Sąsiedzka wojna o jeżyny. W ruch poszedł gaz pieprzowy
Sąsiedzka sprzeczka o rosnące na granicy posesji jeżyny przerodziła się w poważny konflikt. Doszło do tego, że 20-latek użył wobec 69-letniej kobiety gazu pieprzowego. Na miejscu interweniowała policja.
Mundurowi z Komendy Powiatowej Policji w Strzelcach Opolskich (woj. opolskie) otrzymali zgłoszenie o sąsiedzkiej sprzeczce.
„Nie była to jednak tylko wymiana zdań, ale w ruch poszedł gaz pieprzowy. A to wszystko z powodu jeżyn” – relacjonuje strzelecka KPP.
Od gestykulacji do użycia gazu
Jak ustalili wysłani na miejsce funkcjonariusze, 20-latek schylił się pod ogrodzeniem sąsiadki celem pozbierania swoich jeżyn, które przez płot rosły po drugiej stronie ogrodzenia. Trzeba tu wyjaśnić, że zgodnie z prawem cywilnym, dopóki owoce wiszą na drzewie (krzaku), należą one do właściciela drzewa, niezależnie od tego, czy gałęzie rośliny zwisają nad działką sąsiada. Dopiero gdy owoce spadną z drzewa na grunt sąsiedni, należą do właściciela tego gruntu.
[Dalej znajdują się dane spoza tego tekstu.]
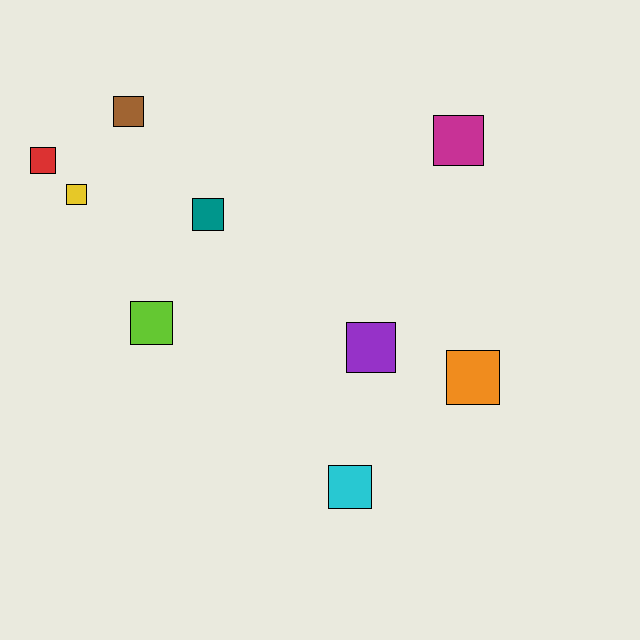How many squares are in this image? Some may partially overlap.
There are 9 squares.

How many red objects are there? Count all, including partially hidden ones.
There is 1 red object.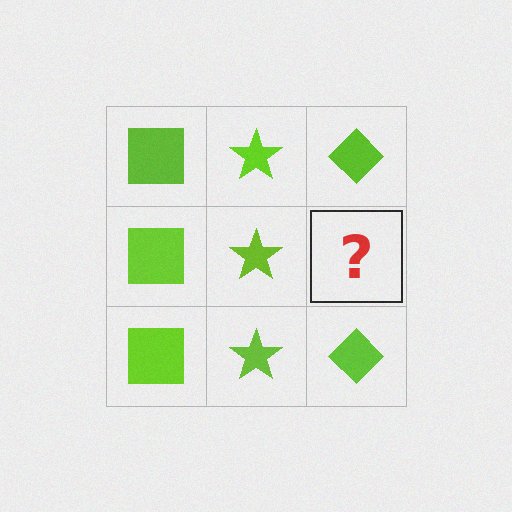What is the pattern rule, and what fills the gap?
The rule is that each column has a consistent shape. The gap should be filled with a lime diamond.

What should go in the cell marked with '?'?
The missing cell should contain a lime diamond.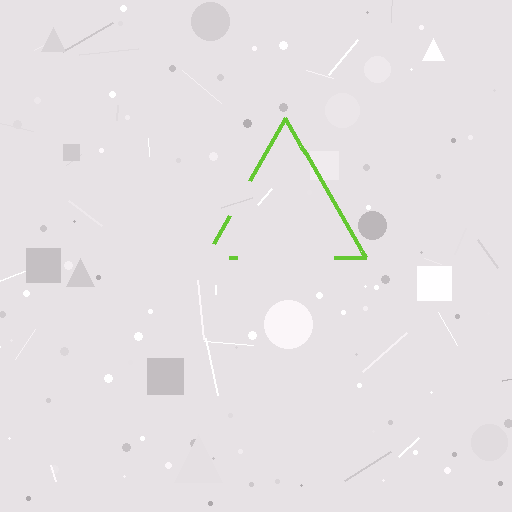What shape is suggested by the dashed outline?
The dashed outline suggests a triangle.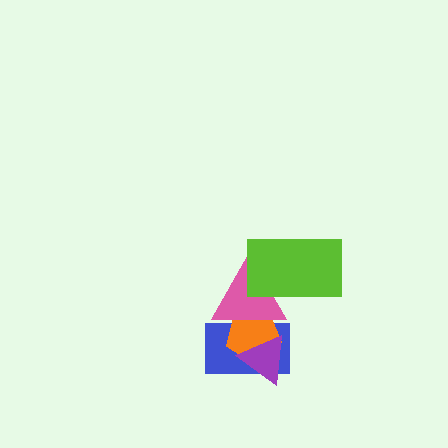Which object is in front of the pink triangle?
The lime rectangle is in front of the pink triangle.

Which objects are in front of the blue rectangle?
2 objects cover part of the blue rectangle: the orange pentagon and the purple triangle.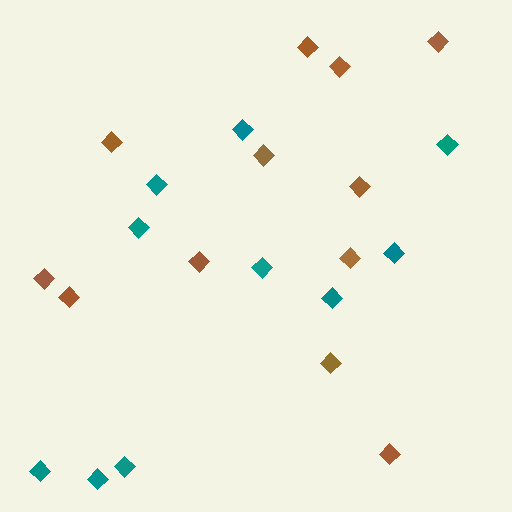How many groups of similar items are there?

Dwa razy sprzedawali skradziony ciągnik
„69-latka myślała, że mężczyzna chce wyrzucić na jej posesję odpady roślinne, co według niej się wcześniej zdarzało. Wtedy to kobieta straciła cierpliwość i zaczęła mocno gestykulować. Następnie schyliła się po jeżyny, aby rzucić nimi w sąsiada. Młody mężczyzna zaniepokojony zachowaniem sąsiadki zareagował dość nerwowo i rozpylił w jej stronę gaz pieprzowy. Na szczęście kobiecie nic się nie stało i nie wymagała pomocy lekarskiej” – czytamy w policyjnym komunikacie.
Policjanci: zacznijmy od rozmów
W ocenie stróżów prawa 20-latek użył środka nieadekwatnego do zaistniałej sytuacji. Seniorka została w związku z tym poinformowana przez nich o możliwościach prawnych w tej sytuacji.
„Przypominamy, że gazu pieprzowego można użyć w sytuacji bezpośredniego zagrożenia życia, zdrowia lub mienia. A niewłaściwe użycie takiego środka może mieć bardzo negatywne skutki, nie tylko zdrowotne” – wskazują mundurowi.
I apelują, że w takich przypadkach warto zacząć od rozmowy i wyjaśnienia sobie wzajemnych zastrzeżeń.